My calling is to help churches and families find creative ways to meet the needs of a rapidly growing population of Elders. They way we have cared for the aged and fragile in the past will no longer be sustainable. We need a new model that begins in the family, in the community and addresses not only the physical, but the spiritual needs of Elders and their families.  Time is of the essence.

Church Congregations and Aging Adults

Part 1 of 4:  The Invisible Aging Person

The church needs renewed consideration of the Eldest members. People too often become invisible once they are no longer able to get out, when they are too fragile to “contribute” to the growth or life of the church. I have witnessed a sad trend played out in congregations I have participated in and the work I have done with Elders both in the community and in Assisted Living Facilities.  Once a person becomes absent – through relocation to an institution, becoming home bound due to infirmity or because the church is not set up to accommodate special needs –  they become invisible.  Deacons may send a card on special days.  A church visitor may pop in for an hour once a month, but the Older member becomes exiled, wandering alone in the spiritual desert of their last years.
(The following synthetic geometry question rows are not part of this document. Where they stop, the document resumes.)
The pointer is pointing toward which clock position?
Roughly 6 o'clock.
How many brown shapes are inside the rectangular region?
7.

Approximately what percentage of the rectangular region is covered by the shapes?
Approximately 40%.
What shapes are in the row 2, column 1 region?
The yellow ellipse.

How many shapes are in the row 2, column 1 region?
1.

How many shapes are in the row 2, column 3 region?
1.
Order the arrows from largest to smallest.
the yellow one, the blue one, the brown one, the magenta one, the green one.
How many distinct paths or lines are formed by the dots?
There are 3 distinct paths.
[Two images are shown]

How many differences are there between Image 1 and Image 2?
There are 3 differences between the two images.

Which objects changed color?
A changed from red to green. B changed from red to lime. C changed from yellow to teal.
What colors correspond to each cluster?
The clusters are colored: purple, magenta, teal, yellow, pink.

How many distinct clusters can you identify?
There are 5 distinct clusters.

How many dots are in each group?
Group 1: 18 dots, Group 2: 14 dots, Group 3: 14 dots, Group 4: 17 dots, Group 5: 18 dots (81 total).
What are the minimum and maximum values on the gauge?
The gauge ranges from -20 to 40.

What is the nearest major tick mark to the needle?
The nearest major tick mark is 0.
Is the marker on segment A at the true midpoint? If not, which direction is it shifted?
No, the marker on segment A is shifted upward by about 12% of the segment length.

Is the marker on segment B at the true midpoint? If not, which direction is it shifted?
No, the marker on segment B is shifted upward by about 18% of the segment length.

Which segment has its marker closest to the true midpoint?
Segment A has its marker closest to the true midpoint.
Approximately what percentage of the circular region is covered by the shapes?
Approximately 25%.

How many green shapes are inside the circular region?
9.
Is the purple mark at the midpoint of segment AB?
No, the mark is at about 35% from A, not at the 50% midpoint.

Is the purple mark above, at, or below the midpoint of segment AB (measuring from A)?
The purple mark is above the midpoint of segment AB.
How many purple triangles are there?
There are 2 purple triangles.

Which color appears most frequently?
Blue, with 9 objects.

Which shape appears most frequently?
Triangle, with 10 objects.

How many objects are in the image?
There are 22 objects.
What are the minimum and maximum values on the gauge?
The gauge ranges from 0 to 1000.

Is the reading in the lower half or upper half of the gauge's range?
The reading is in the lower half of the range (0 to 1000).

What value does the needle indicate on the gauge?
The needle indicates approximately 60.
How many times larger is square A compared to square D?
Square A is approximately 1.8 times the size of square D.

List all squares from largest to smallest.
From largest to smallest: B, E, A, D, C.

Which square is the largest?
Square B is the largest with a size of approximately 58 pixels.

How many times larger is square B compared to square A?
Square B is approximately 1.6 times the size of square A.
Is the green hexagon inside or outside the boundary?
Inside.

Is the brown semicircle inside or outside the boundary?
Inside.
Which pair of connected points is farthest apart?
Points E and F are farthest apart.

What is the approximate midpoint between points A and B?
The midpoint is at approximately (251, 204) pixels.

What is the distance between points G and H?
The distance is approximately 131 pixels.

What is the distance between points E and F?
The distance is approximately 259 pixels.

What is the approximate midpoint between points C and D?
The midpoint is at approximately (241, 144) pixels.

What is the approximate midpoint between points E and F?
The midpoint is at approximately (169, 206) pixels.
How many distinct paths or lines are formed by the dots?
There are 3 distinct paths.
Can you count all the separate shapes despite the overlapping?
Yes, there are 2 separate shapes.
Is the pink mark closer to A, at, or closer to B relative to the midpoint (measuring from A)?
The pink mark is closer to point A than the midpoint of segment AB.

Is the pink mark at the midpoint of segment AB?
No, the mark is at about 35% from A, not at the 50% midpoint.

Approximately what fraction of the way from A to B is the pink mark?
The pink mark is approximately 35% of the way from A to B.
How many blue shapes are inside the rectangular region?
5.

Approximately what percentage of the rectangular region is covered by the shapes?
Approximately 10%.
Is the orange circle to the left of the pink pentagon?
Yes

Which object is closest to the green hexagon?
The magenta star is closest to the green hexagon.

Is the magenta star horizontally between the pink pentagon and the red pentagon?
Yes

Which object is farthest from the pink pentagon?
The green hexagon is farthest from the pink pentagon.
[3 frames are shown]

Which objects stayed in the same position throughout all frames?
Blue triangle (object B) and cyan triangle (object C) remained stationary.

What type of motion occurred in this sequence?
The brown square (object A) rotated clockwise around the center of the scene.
I belong to a small, aging congregation in a rural community. There has been discussion of late that if we don’t bring in younger families, the church may not have sufficient members to keep the doors open.  That’s a reality shared by many small churches, and the focus of revitalization strategies taught by leaders like Thom Rainer and Ken Priddy. It makes sense: We must find ways to invite people to come in – and stay – to keep the church alive.  The Great Commission calls us to make disciples and certainly we can’t do that if the doors are closed.

Historically, churches grew from the younger demographic upwards, not unlike societal institutions. Historically speaking (pre Baby Boomer cohort) the majority of our population were in their middle years, with a large base of youth and children at the base of the population pyramid, and retirees and Elders comprising the narrowing tip. Nursery care, preschool programs and Vacation Bible School drew families by attracting  children and their parents. That was an effective paradigm for growth as the Boomer Generation was created, well into the 90’s as they then had their own children. (This format worked for me. I was “unchurched” until a program drew my children in and then I followed. Nothing softens the heart of a parent more thoroughly than seeing their children glowing with joy and a sense of purpose; the innocence of “letting their light shine”).

The times, though, they are a’changing. The Boomers will be launching the last of their babies shortly.  The Generations X and Y and the Millennials will not likely reproduce in the numbers that the Boomers and their parents did. Church nurseries, I predict, will not host the numbers that were common 30 years ago.

I will close this installment with a story I was privy to. I began reflecting on this situation as our church discusses revitalization efforts and how we become more welcoming. It occurred to me to think through “to whom do we need to be welcoming?”  We need to not overlook our aged church members, who once disconnected from their Spiritual fellowship, can suffer in isolation.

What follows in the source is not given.